Chronik | Oberösterreich
15.11.2017

Ein Kind für den "Landesvater": Mutter will Stelzer in die Pflicht nehmen

Die oberösterreichische Landesregierung plant, dass die Kinderbetreuung am Nachmittag künftig wieder etwas kostet. Eine Mutter sieht dadurch ihre Existenz gefährdet.

Christiane Seufferlein ist stinksauer. Die Oberösterreicherin, die in Julbach (Bezirk Rohrbach) lebt, fühlt sich durch das Sparpaket der Landesregierung in ihrer Existenz bedroht. So schreibt sie es zumindest in einem Brief an Landeshauptmann Thomas Stelzer (ÖVP), den sie am Mittwoch auf Facebook veröffentlicht hat. Darin droht sie dem "Landesvater", ihn bei der Betreuung ihrer knapp drei Jahre alten Tochter in die Pflicht zu nehmen. Sie hoffe, Stelzer habe "einen netten Raum mit viel Spielzeug". Konkret geht es ihr um die Pläne, für die Nachmittagsbetreuung in Kindergärten wieder Geld zu verlangen. Zwischen 49 und 150 Euro soll das im Monat kosten – gestaffelt nach der Betreuungszeit und dem Einkommen der Eltern.

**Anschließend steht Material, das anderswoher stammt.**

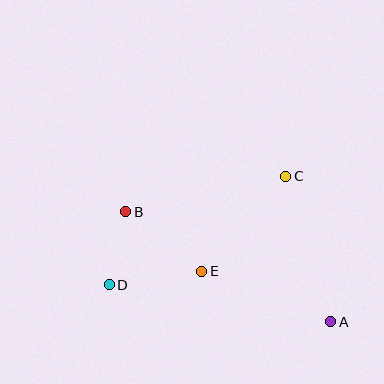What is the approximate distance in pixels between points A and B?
The distance between A and B is approximately 233 pixels.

Für Seufferlein sind die Kosten nicht das Problem, sagt sie. Sie fürchtet, dass die Nachmittagsbetreuung in ihrer Gemeinde gestrichen wird, weil sich zu wenige Kinder finden. "Bei uns am Land gibt es fünf oder sechs Mütter, die auf Nachmittagsbetreuung angewiesen sind", meint Seufferlein. Auch sie zählt dazu. Drei Mal pro Woche pendelt die 41-Jährige zur Arbeit nach Linz, während die Tochter im Kindergarten ist. Fällt die Betreuung am Nachmittag weg, steht sie vor einem Problem: "Was tue ich dann mit meiner Tochter? Nehme ich sie mit ins Büro oder setze ich sie dem Herrn Stelzer auf den Schreibtisch?"

Umzug ins Mühlviertel

Vor knapp zwei Jahren ist Christiane Seufferlein mit ihrer Familie aus dem Bezirk Gmunden ins obere Mühlviertel übersiedelt. Die Wahl auf die 1600-Einwohner-Gemeinde Julbach ist nicht zuletzt wegen der Kinderbetreuung gefallen. Dass die nun in Gefahr ist, bestätigt Bürgermeister Johannes Plattner (SPÖ). Sollten nicht mehr als sieben Kinder anmeldet werden, müsse das Angebot gestrichen werden. "Das lässt sich nicht finanzieren und ist vom Land so vorgeschrieben", sagt Plattner. Derzeit seien mehr als zehn Kinder in der Nachmittagsbetreuung. Aber: "Ich habe schon von vielen Müttern gehört, dass sie ihre Kinder rausnehmen, wenn es etwas kostet", sagt Plattner.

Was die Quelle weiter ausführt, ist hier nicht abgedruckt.